To further grow its revenue streams, the firm is also working on a premium advanced portfolio management product which will charge consumers for the value-added services provided.
This would be for strategy-based investments, involving growth or momentum plans, depending on the investor’s requirement. Further, the plan would involve deployment of tele-assist, and dedicated support from an experienced personal fund manager.
The firm is also looking to raise its first round of funding before this fiscal.
Kuvera at a glance
|No. of customers||2,000 registrations over the last four months. The site has had over 10,000 visitors over the course of these months.
However, the firm doesn’t disclose the final number of customers actively using the platform.
|No. of AMCs present||34 mutual fund houses|
|Average transaction size||Roughly Rs 50,000, whereas regular investment SIP is roughly about Rs 6,000.|
|Total transactions||roughly 1000|
|Initial capital invested||approximately Rs 2 crore|
|No. of initial investors||10|
The current investors (in the firm) are professionals and mentors in financial services, including names like Apurv Jain, Co-founder, Economic Measurement Group, Microsoft Research, Rohit Dube, TMT Banker, LionTree LLC, and Nirav Mehta, Managing Director, Morgan Stanley.
Looking at the metrics, the founders are hopeful to have roughly 15,000 to 20,000 active customers by the end of this fiscal year.
Robo-advisory—the trend of 2017?
2017 is being touted as the year when robo-advisory will finally hit the horizon.
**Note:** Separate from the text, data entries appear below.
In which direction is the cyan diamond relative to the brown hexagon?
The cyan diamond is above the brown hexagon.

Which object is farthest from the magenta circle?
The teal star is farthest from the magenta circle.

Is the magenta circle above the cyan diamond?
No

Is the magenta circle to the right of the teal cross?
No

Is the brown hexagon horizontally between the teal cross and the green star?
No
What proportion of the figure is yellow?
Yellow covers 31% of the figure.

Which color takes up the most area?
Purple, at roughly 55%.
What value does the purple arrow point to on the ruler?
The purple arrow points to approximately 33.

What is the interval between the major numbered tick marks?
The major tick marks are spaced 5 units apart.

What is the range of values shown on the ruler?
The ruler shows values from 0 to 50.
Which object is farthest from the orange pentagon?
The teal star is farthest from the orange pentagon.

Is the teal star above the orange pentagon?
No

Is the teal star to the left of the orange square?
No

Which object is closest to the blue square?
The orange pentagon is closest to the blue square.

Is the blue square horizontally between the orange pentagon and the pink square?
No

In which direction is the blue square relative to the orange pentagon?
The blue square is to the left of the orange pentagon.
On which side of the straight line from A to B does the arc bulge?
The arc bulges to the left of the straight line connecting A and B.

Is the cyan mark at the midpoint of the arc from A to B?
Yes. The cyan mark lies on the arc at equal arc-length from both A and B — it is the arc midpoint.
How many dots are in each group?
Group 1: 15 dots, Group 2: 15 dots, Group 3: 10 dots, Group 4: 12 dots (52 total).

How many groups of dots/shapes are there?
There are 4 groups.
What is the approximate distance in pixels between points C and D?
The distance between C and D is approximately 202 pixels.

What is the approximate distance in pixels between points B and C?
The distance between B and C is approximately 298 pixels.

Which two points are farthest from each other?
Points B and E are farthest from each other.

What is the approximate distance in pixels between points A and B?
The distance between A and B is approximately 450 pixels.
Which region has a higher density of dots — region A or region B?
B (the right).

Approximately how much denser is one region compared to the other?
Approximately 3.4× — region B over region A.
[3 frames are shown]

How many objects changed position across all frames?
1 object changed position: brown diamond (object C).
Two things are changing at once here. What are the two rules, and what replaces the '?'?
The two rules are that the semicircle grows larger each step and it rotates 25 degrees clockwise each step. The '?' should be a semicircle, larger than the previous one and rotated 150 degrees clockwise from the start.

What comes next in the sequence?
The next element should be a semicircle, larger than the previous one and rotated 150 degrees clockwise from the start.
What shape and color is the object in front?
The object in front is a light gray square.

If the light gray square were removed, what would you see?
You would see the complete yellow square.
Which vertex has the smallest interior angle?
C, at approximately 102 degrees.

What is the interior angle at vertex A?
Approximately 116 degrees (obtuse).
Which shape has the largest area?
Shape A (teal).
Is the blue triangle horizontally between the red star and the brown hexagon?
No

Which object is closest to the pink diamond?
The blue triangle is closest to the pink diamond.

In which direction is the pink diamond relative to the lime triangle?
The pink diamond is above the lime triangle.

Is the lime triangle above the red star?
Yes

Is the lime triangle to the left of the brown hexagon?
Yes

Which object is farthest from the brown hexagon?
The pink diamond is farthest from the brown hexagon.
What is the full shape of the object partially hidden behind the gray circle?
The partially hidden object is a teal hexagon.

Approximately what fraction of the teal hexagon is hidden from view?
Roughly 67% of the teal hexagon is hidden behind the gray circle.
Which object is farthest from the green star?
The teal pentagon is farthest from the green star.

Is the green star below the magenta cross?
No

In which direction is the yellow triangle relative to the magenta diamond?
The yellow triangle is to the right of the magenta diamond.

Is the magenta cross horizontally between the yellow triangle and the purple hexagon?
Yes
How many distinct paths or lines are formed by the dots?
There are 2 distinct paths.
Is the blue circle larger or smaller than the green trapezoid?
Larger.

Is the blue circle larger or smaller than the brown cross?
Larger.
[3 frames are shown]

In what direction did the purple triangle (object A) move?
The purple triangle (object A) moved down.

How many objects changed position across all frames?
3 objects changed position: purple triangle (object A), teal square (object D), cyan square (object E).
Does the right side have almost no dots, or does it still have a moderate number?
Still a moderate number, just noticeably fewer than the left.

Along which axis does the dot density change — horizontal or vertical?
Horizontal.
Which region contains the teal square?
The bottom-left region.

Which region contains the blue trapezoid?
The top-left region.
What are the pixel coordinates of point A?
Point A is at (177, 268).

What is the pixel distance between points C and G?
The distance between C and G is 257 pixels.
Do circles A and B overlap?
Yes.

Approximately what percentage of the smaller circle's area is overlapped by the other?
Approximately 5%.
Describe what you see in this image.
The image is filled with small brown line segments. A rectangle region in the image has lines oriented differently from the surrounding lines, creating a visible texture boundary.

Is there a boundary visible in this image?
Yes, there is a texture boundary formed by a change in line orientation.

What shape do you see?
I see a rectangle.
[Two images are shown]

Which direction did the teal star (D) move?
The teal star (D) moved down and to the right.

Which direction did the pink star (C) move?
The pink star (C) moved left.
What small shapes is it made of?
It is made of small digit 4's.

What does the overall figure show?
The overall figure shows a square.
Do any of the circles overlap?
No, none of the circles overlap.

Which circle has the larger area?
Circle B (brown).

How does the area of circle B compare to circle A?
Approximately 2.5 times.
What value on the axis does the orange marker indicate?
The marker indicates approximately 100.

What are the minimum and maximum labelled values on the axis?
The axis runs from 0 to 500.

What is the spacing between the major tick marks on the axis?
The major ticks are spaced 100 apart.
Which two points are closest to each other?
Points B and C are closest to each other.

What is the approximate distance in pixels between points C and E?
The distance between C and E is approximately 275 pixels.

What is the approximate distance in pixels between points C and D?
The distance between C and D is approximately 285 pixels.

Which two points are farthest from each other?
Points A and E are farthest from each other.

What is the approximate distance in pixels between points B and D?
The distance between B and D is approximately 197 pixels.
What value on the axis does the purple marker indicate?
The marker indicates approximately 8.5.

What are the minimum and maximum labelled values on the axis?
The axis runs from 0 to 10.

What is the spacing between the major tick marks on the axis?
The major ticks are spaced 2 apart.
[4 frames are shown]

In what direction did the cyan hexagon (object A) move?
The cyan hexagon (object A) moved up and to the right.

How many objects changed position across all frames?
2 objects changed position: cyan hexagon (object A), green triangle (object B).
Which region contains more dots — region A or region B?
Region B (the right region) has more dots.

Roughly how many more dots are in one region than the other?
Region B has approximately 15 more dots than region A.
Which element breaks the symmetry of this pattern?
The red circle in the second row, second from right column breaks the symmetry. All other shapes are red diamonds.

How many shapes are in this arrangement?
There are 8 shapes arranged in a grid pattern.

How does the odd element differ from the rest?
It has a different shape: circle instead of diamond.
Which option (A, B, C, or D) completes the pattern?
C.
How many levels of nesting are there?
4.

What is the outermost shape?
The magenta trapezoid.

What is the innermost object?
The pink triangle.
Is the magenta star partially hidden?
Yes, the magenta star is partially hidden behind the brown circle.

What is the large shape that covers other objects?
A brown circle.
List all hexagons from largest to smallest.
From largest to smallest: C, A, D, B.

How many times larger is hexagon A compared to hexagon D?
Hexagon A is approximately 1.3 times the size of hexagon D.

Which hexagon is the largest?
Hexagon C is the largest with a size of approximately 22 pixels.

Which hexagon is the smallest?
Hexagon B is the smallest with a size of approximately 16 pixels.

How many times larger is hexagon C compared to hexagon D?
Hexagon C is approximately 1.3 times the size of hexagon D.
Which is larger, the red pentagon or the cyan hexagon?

Most financial startups are taking active interests in building revenue channels around cross-selling financial products.
Hence, wealth advisory comes as a complimentary piece.
Meanwhile, predicting on the fintech trends for this year, Pranav Pai, Founding Partner, 3one4 Capital, said last year,
Investments will be bullish in fintech. But models might change. The focus will be more on companies providing stock advisory platforms and financial planning product offerings, which will become more robust.
There have already been such platforms like FundsIndia and Scripbox for some time now. YourStory recently reported about another similar platform, ProsperX, but with a differentiated business model.
However, with multiple players coming up, the interest amongst investors and business models would disrupt this fiscal in the advisory space.